Germaine Greer, in the introduction to The Poems of Gay Clifford (1990), a collection of her poems selected by friends, wrote that "Gay Clifford the well-read, the thorough, the hard-working, the reliable, the punctilious, tore herself to pieces trying to say something truer than fact. Her monument was less than half-hewn when she was forced to abandon it, but it is more picturesque, more moving, grander, more sublime perhaps for that".

After Somerville College, Oxford, where she took a first in English in 1964 followed by a BPhil, Clifford went to the University of Warwick as a lecturer in medieval literature and later lectured in the Department of English at University College London for five years from 1979-1984. At both Warwick and UCL she cut an unforgettable figure.

Her perceptive essay Transformations of Allegory was published in 1974; and an affinity with allegory, a love of language games, and a vocabulary imbued with allusions to literary and poetic tradition from Euripides to Yeats, were to inform the poetry to which she later turned with an energy bordering on wilfulness. In 1979, Clifford won the Greenwich Festival poetry prize, she was published on both sides of the Atlantic, in magazines such as the London Review of Books.
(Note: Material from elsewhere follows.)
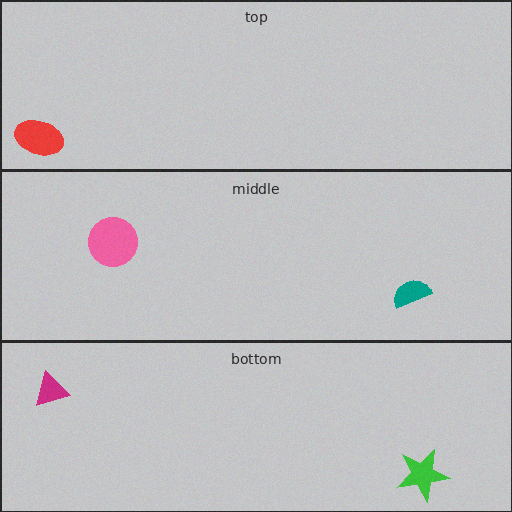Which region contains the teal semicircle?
The middle region.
Her poetry, mostly in free verse, is a sinuously physical inventory of love and values, written with a wry eye for sexual politics, the delight in the absurd that made her the funniest of conversationalists is there, too; her dragon's-eye view of St George concludes "... the awful thing, what's really sad / Is that he took Andromeda to live with him / And when I 'phoned her she was using Vim / To shine his armour; he'd a new assignation/ Saving some other girl of noble station."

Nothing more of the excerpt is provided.